Não esqueço a reputação que logrou nos meios universitários, nomeadamente nos Institutos de Defesa Nacional, de Estudos Superiores Militares e de Estudos Políticos da Universidade Católica Portuguesa, onde vem exercendo actividade docente e de investigação. Sem referência não fica ainda a produção de textos publicados e a colaboração em trabalhos, versando assuntos e questões de ordem estratégica e de defesa.

Poderia ainda indicar outras provas da sua obra e respectivo valor científico, que integram o seu riquíssimo curriculum, mas julgo que nesta altura releva enaltecer o que são algumas das suas aptidões que o dotam especialmente para a condução dos destinos da Academia de Marinha. É conhecida a sua capacidade de organização, ímpeto realizador, perseverança e dinamismo, como não surpreende a sua propensão para gerir as diferentes sensibilidades que sempre povoam qualquer órgão de vocação académica e cultural, bem como para extrair o que de melhor os seus colaboradores têm para dar, numa completa identificação e conhecimento dos factores e variáveis em equação.

Estas são, em suma, as razões da confiança e da enorme expectativa com que vou apreciar e apoiar, senhor Almirante Vieira Matias, a acção da sua presidência e a actividade da Academia de Marinha, que não tenho dúvida, vai continuar a pautar o seu desempenho pela qualidade e interesse a que nos habituou. Também pela responsabilidade e competência dos seus académicos a quem, a Marinha e eu próprio, aqui e agora prestam a justa homenagem, na exacta dimensão da visibilidade e prestígio que por seu intermédio a Marinha acumula e a quem servem, de modo voluntário, sem cuidar de recompensa.

Senhor Almirante Vieira Matias, aceite as minhas felicitações pelo prestigiante cargo em que acaba de ser empossado e fique certo de toda a minha disponibilidade para lhe aliviar o encargo do seu exercício e o meu apoio para as suas iniciativas de abertura da Academia ao mundo exterior da ciência e da cultura, bem como de cooperação institucional com outros centros de estudo e investigação.

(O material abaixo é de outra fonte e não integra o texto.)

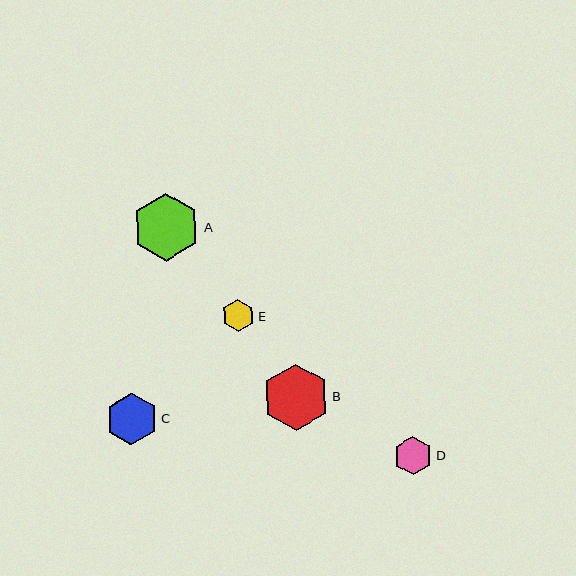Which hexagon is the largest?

À Academia de Marinha e aos seus académicos dirijo uma última palavra que é de incentivo a que prossigam a vossa apreciada colaboração. Ficarei sempre reconhecido pela vossa desinteressada ajuda aos propósitos culturais da Marinha. Por isso e como disse o Almirante Sarmento Rodrigues, na qualidade de comandante do contratorpedeiro Lima: "... a todos saúdo fraternalmente. Aos que usam botões de âncora e àqueles que como nós andam nos nossos queridos navios".